Reports From the Field

Evaluation of a Diabetes Care Coordination Program for African-American Women Living in Public Housing


 

References

Ambassadors were a part of all the course and support group sessions, and when needed they attended indivdual sessions, such as doctor visits and meetings with the high-risk nurse case manager. Ambassadors accompanied program participants during visits with clinical staff to provide additional support when requested.

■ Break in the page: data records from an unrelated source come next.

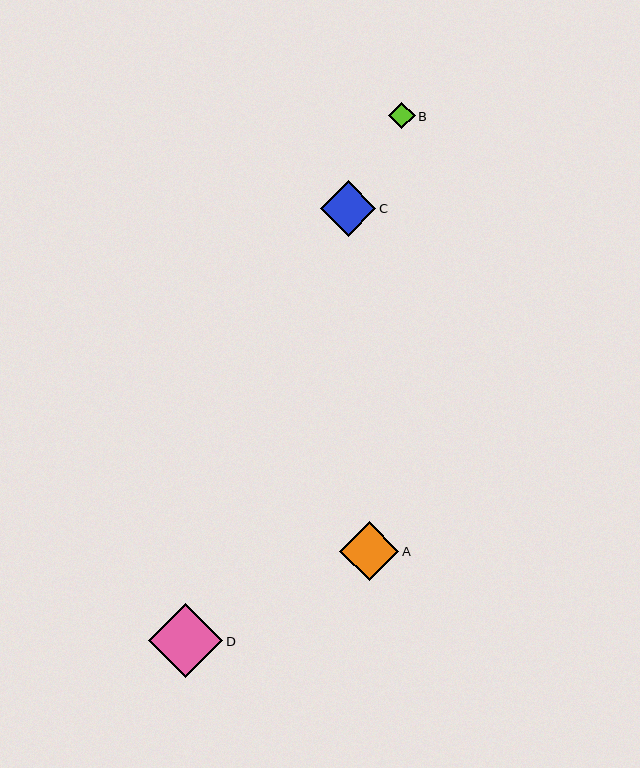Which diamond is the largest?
Diamond D is the largest with a size of approximately 74 pixels.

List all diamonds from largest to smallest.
From largest to smallest: D, A, C, B.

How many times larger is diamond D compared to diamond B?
Diamond D is approximately 2.8 times the size of diamond B.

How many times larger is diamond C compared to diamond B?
Diamond C is approximately 2.1 times the size of diamond B.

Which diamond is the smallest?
Diamond B is the smallest with a size of approximately 27 pixels.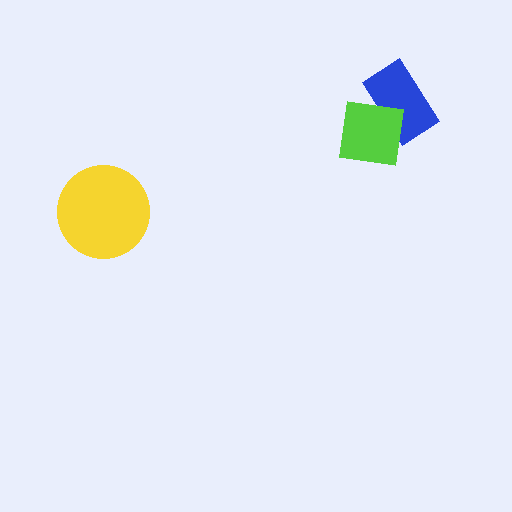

The manager of quality assurance assured the safety of intervention procedures and employed performance improvement methods. Program participants provided informed consent, and had the right to withdraw at any time. The Quality Assurance Committee at WSHC protected the rights of participants, assured the safety of intervention procedures, and assured the quality of care received by each participant.

Evaluation

The Work Group for Community Health and Development at the University of Kansas was selected by the BMS Foundation to evaluate the implementation and related clinical outcomes of the program using a participatory evaluation framework [16–18]. A similarly funded study used the same study approach [19]. Clinical health outcomes were analyzed through a pre-post test comparison using STATA Version 12. Paired t tests were used to examine within-patient health outcome changes. The mean interval between the pre and post measurements was 16 months. A 0.05 level of significance was used. Using a one-sided t test, Cohen’s d was computed to measure effect size.

Results

Services

In January 2012, we began recruiting Ambassadors and providing DCCP services based on a rolling enrollment. Overall, WSHC documented 71 distinct services provided over the project period ( Figure 2 ).

Clinical Outcomes

Of the 175 women who were recruited and enrolled into the DCCP, 148 participants completed at least 80% of the DSME classes and were included in the pre-post clinical outcomes evaluation. Data collection for 7 diabetes-related clinical health outcomes was completed at baseline and following the intervention. Measures were 1) body mass index; 2) weight 3) systolic blood pressure; 4) diastolic blood pressure; 5) HbA1c; 6) LDL cholesterol; and 7) overall cholesterol. The results showed small improvements in HbA1c, weight, and diastolic blood pressure. There was a change in mean HbA1c levels from 7.76% to 7.48% ( P = 0.016). The average weight of patients at baseline was 199.9 pounds, whereas at 16 months patients averaged 197 pounds ( P = 0.021). Diastolic blood pressure was reduced from 82.9 mm Hg at baseline to 80.7 mm Hg in the post assessment, a 2.2-point change ( P = 0.027). Other clinical health outcomes showed smaller changes (BMI, systolic blood pressure, LDL cholesterol, and total cholesterol). Additionally, using a one-sided t test, Cohen’s d was computed to measure effect size. For HbA1c, weight, and diastolic blood pressure, the effect sizes were approaching medium. Table 2 summarizes the results for DCCP clinical health outcome measures.

Discussion

This empirical case study examined the implementation of the Diabetes Care Coordination Program (DCCP) and its effects on diabetes-related clinical health outcomes for program participants. The program’ glucose screenings and educational workshops at public housing units provided enhanced access to diabetes care services for community members. Referrals to WSHC allowed for the provision of clinical health services through a comprehensive care model. Modest improvements in diabetes-related clinical health indicators were seen.